FOR IMMEDIATE RELEASE

November 14, 2005

RFID INDUSTRY SUMMONS LAP DOGS TO SQUELCH SPYCHIPS EXPOSE
Panicked Proponents Resort to Half Truths, Outright Lies

What do you say you're caught red-handed planning to track people with RFID when you've promised you never would? If you're a global corporation with millions of dollars invested in the technology, you call in your chips -- er, favors. RFID industry mouthpieces AIM Global and RFID Journal have both heeded the call of their advertisers and supporters, nipping at the heels of the new book Spychips: How Major Corporations and Government Plan to Track Your Every Move with RFID.

Even start-up companies have tried to join the pack with critiques of their own.

"The companies behind the RFID industry must have thought they were calling out their attack dogs, but they apparently called their lap dogs by mistake" says Spychips co-author Katherine Albrecht. "Their attempts to criticize our book are toothless and feeble.
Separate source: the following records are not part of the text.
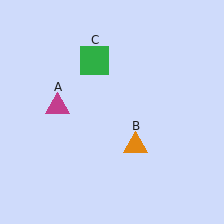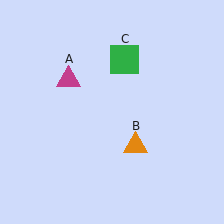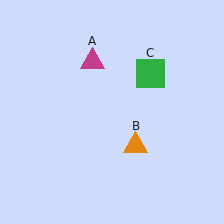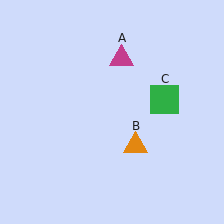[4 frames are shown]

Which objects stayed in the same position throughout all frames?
Orange triangle (object B) remained stationary.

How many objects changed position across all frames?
2 objects changed position: magenta triangle (object A), green square (object C).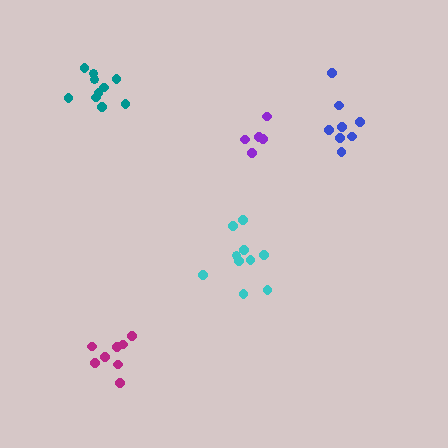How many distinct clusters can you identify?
There are 5 distinct clusters.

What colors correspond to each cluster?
The clusters are colored: magenta, blue, purple, cyan, teal.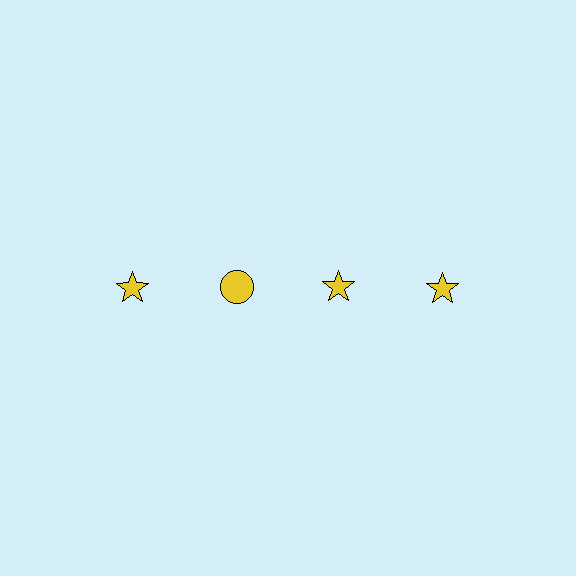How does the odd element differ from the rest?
It has a different shape: circle instead of star.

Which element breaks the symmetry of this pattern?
The yellow circle in the top row, second from left column breaks the symmetry. All other shapes are yellow stars.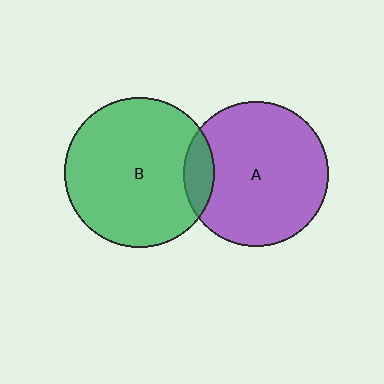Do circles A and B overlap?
Yes.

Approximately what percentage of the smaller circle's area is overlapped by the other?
Approximately 10%.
In fact, they're using half-truths and outright lies to try to deflect from the real issues."

She points to several statements by RFID Journal's Mark Roberti as examples. In his review of the book he claims the authors "want a complete and total ban on the use of RFID for all consumer applications."
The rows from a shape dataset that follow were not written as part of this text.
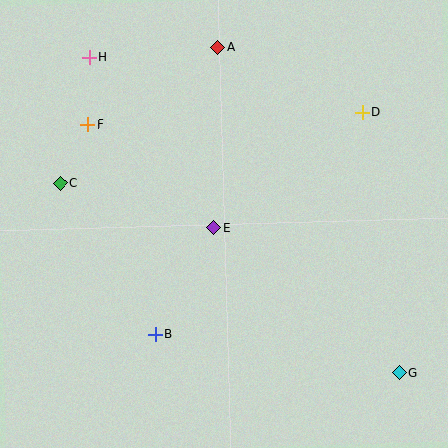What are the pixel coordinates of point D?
Point D is at (362, 112).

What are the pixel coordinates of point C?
Point C is at (60, 184).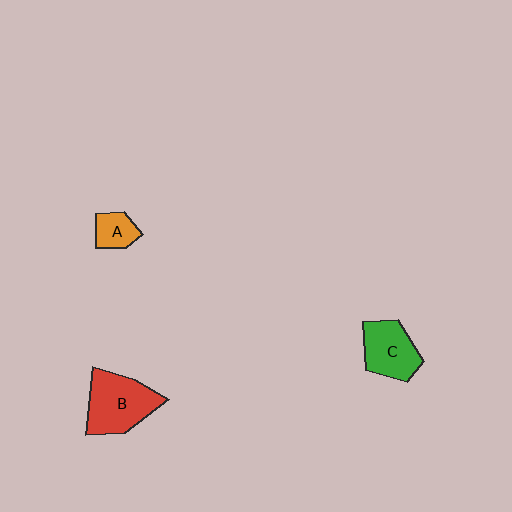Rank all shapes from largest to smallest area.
From largest to smallest: B (red), C (green), A (orange).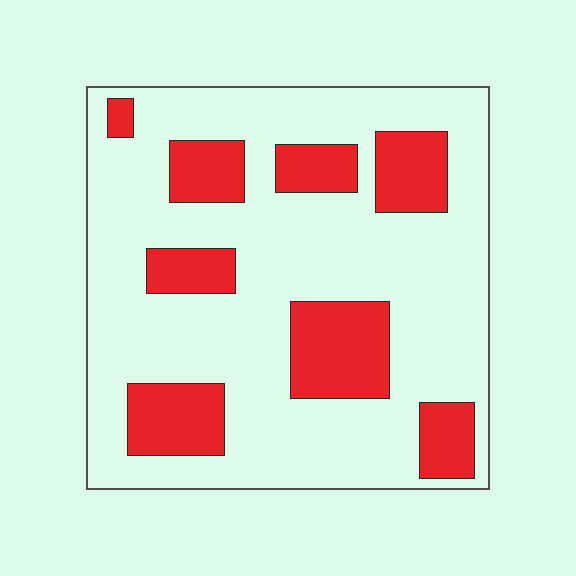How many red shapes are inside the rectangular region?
8.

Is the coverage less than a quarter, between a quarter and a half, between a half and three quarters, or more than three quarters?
Between a quarter and a half.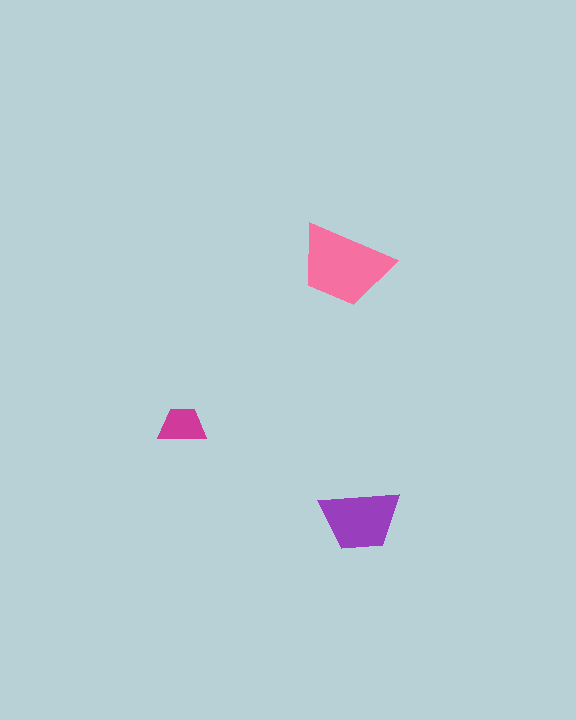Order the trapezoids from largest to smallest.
the pink one, the purple one, the magenta one.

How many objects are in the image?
There are 3 objects in the image.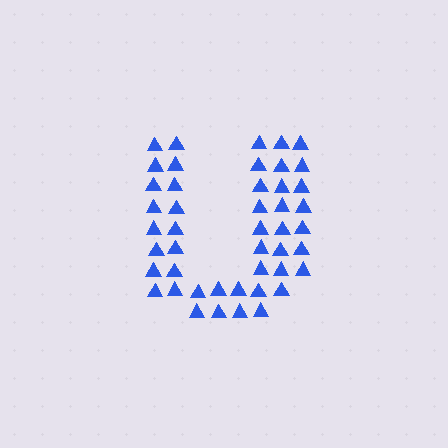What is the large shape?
The large shape is the letter U.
"That's absolute nonsense," says Albrecht, "Perhaps Mr. Roberti didn't read our book. We make it very clear that the only appropriate role for RFID legislation is to require companies to tell us when products contain RFID tags so we can make our own decisions about whether or not to buy them. We have never called for a ban on RFID."

The rest of Roberti's critique is equally flawed. Albrecht's rebuttal to his review is posted on the Spychips website at: http://www.spychips.com/book/roberti-rebuttal.html.

Spychips co-author Liz McIntyre takes on AIM Global's review of the book. "AIM Global sinks its gums into Spychips, shaking it almost imperceptibly from side to side before collapsing into agreement with us," she writes.

AIM admits the patents revealed in the book are "more than a little disquieting," and that "the book does contain some valid concerns and highlights some of the more outlandish claims made by RFID proponents." However, AIM's anonymous reviewer deflects the blame for these worrisome ideas away from IBM, Procter & Gamble, and NCR where they belong and attributes them to unnamed "marketers."

Among these more "outlandish claims" and "disquieting proposals" are IBM's patent pending "Identification and Tracking of Persons Using RFID-Tagged Items," Procter & Gamble's patent pending "Systems and Methods for Tracking Consumers in a Store Environment," and NCR's patented "Automated Monitoring of Activity of Shoppers in a Market," McIntyre notes.

"People can see through the industry's attempts at damage control and recognize them as spin," McIntyre observes. "When the industry expends this much energy trying to squelch a book, it's clear
they're afraid, and, frankly, they should be. They can't squirm out of the truth this time. We've caught them with their own words, and it's all footnoted and documented."

McIntyre has posted her rebuttal to AIM Global's review at:
http://www.spychips.com/book/aim-rebuttal.html.

When asked whether they'll be entertaining other rebuttal opportunities, the authors laugh, "We hate to turn down any opportunity to shame the opposition, but our editors remind us that we have more important tasks at hand. Besides, we've already done a thorough job addressing just about every issue the industry could lob our way."


ABOUT THE BOOK

Spychips: How Major Corporations and Government Plan to Track your Every Move with RFID is the winner of the Lysander Spooner Award for Advancing the Literature of Liberty. Authored by Harvard doctoral researcher Katherine Albrecht and former bank examiner Liz McIntyre, the book is

meticulously researched, drawing on patent documents, corporate source materials, conference proceedings, and firsthand interviews to paint a convincing -- and frightening -- picture of the threat posed by RFID.

Despite its hundreds of footnotes and academic-level accuracy, the book remains lively and readable, according to critics, who have called it a "techno-thriller" and "a masterpiece of technocriticism."